That's why the breathless Indiana Jones and the Dial of Destiny is both well worth the watch and an ultimately fruitless exercise. It's a much better send-off for the character than the 2008 misfire Indiana Jones and the Kingdom of the Crystal Skull. Director James Mangold—the first filmmaker outside of Spielberg to helm an Indy installment—knows a thing or two about sunsetting a beloved character. His Logan (2017) is considered the definitive goodbye for Hugh Jackman's Wolverine after years of poorly-received X-Men movies.
In Dial of Destiny, Ford's age (he'll be 81 this summer) provides a compelling new footing for the dogged Indy, whose decades-long character arc culminates in a fairly satisfying way. Plus, the nostalgia nods really aren't ham-fisted, and the final act is surprisingly bold. But, much as Disney might try, there's no one to take up Ford's mantle — not even his new co-star, the Golden Globe-winning Phoebe Waller-Bridge (Fleabag).
The movie opens with a digitally de-aged Indy battling (you guessed it) Nazis in 1945, in the moments after the Allied victory. There are limits to our current nostalgia boom and the de-aging tech that will no doubt perpetuate it, but the action feels true to the original trilogy. Indy slips out of a Nazi stronghold with all the customary wisecracks and visual gags that make the heart just a little lighter. It's not Sean Connery accidentally lighting a German castle on fire in 1989's Indiana Jones and the Last Crusade, but it'll do. Toby Jones is a sort of Marcus Brody stand-in as Indy's bumbling academic sidekick Basil Shaw.

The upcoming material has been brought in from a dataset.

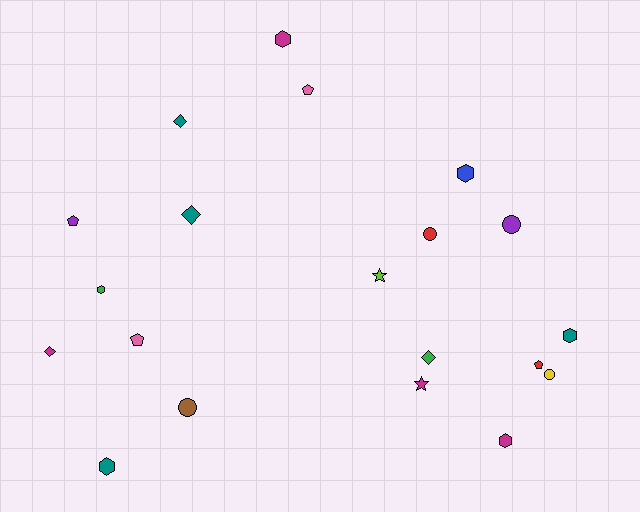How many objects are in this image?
There are 20 objects.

We cut to 1969, where we find our erstwhile hero slumped in front of the TV with no shirt on as the clock ticks away beside him. It's on-the-nose, yes, but also strangely arresting to see an aged action star as closely as we see Ford in this moment — even if he does look amazing. The film's more clever construction, however, is Indy's place in history. The moon landing is being celebrated in his new home of New York City just as he teaches his last-ever class as an archeology professor. The times call for progress by looking toward space, beyond human history. No use digging up artifacts here on earth.
That's when Indy's goddaughter, the brilliant but decidedly mercenary Helena Shaw (Waller-Bridge) shows up looking for a dial built by the ancient Greek mathematician Archimedes. Her father became obsessed with the mechanism after he and Indy stole it from Nazi physicist Jürgen Voller (the excellent Mads Mikkelson) back in '45, sparking the age-old question first posed in Raiders of the Lost Ark: Is the thing actually magical?
What follows is an exhausting, globe-trotting game of cat-and-mouse. Mikkelson's Dr. Voller wants to use the device to re-light the flame of Nazism. He and his henchmen (Boyd Holbrook, future Justified: City Primeval villain, among them) track Indy, Helena and her pickpocket young friend Teddy (newcomer Ethann Isidore) through Tangier, Greece and Sicily. It's a drawn-out chase with a few fun twists and turns, but video game-ey visuals feel weightless compared to the delightfully campy practical effects of Spielberg's original trilogy.
Thankfully, though, the third act of Indiana Jones and the Dial of Destiny is something special. In classic Indy style, Ford and Mikkelson measure their wits against one another. Dr. Henry Jones, Jr. is, first and foremost, a colossal nerd. And a well-written script puts a satisfying cap on Harrison Ford's storied run as the whip-wielding archeologist — that is, if it's really the end. You never do know in the IP era.
One thing, however, is certain: There's no more juice to be had from the Indiana Jones orange without its leading man. Moreso than Spielberg's touch, Harrison Ford's brusque panache jumpstarts the whimsy of the franchise each go-around. The fedora, the leather jacket and the whip — symbols of the last great movie star.
Indiana Jones and the Dial of Destiny is now playing in theaters everywhere.